Zdzisław Kiełbasa wystąpił przed radnymi Sieradza w imieniu mieszkańców Zapusty. Przedstawił petycję w sprawie ul. Ludowej, ale i inne potrzeby, które trapią sieradzan z tej części miasta.
Petycja, którą podpisało 41 mieszkańców (liczone od posesji), napisana została pod wpływem wywiadu, którego miał udzielić prezydent Sieradza Paweł Osiewała w radiu. Mieszkańcy chcą, aby dokumentacja projektowała obejmowała całą ul. Ludową, a sama inwestycja, do wykonania w etapach, pojawiła się w uchwale budżetowej na przyszły rok.

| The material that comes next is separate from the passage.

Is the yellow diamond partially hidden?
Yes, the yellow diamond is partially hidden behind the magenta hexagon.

- Jesteśmy zbulwersowani podjętą decyzją przez pana prezydenta, że przebudowa ul. Ludowej dotyczy zaledwie odcinka od skrzyżowania z ul. Szlachecką do skrzyżowania z ul. Reymonta. Decyzją tą, tak twierdzą mieszkańcy, dokonał pan podziału ludzi na tych lepszych i gorszych - czytał petycję Zdzisław Kiełbasa.

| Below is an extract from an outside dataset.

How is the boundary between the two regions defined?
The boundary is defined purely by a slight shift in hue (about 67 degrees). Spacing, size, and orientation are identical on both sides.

Przypomniał też, że od kilku lat mieszkańcy proszą o chodnik wzdłuż ul. Szlacheckiej. - Na ostatnim zebraniu z mieszkańcami, był pan wiceprezydent i pan radny, którzy obiecali, że zwrócą się do starostwa o uwzględnienie w planach wybudowanie tego chodnika. Ponieważ do dziś nie ma żadnej informacjo działań, dlatego zwracamy się do pana prezydenta o interwencję - mówił mieszkaniec.
Kolejną sprawą było niedostosowanie godzin włączania latarni ulicznych do pogody. Latarnie świecą zbyt późno i ludzie wracają do domu w ciemnościach. Wypomniał też, że samorząd nie pomaga w utrzymaniu miejscowego boiska. Podziękował jednak za zaangażowanie, aby w Ludowej była tzw. nitka gazowa.

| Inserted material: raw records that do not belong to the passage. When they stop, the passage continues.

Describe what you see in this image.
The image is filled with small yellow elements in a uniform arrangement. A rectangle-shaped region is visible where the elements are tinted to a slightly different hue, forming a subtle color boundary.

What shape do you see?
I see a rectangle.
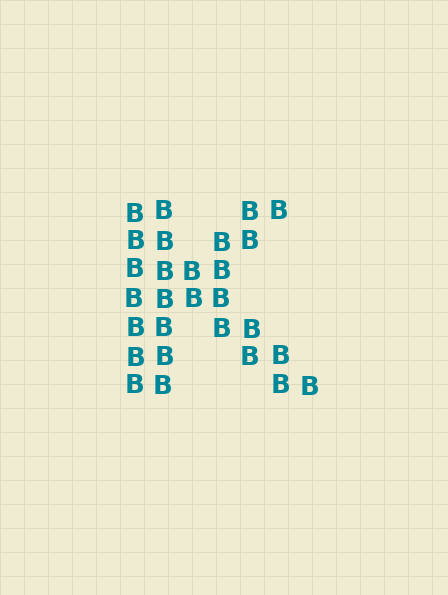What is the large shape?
The large shape is the letter K.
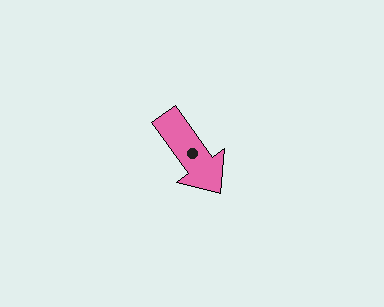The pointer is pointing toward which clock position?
Roughly 5 o'clock.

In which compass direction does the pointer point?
Southeast.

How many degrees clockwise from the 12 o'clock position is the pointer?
Approximately 145 degrees.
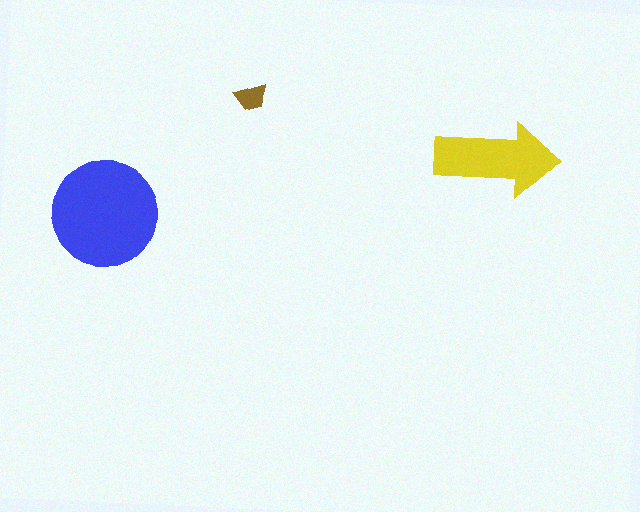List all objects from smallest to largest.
The brown trapezoid, the yellow arrow, the blue circle.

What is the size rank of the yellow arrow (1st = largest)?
2nd.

- Jest mi przykro, że pojawiły się takie słowa, że mieszkańcy są oburzeni, niezadowoleni. Zapusta i to osiedle to jeden z rejonów, w który zainwestujemy w ciągu ostatnich kilku lat ok. 10 mln zł, bo sama ul. Ludowa, tylko do ul. Szlacheckiej na przyszły rok to jest 6 mln zł. Samo odwodnienie, o które państwo tyle czasu prosiliście, to jest przeszło 4 mln zł, z czego 2 mln zł staramy się o dofinansowanie - odpowiadał prezydent Sieradza Paweł Osiewała. - To ogromny wysiłek finansowy dla budżetu miasta, aby uporządkować ten rejon, ale to powiązanie pewnych zdarzeń. Zależy nam na tym, aby się tam rozwijała przedsiębiorczość, są tam tereny inwestycyjne, do ul. Szlacheckiej musimy tę drogę zrobić (Ludową - przyp. red), aby mieszkańcu Sieradza mieli jak jeździć do pracy - dodawał.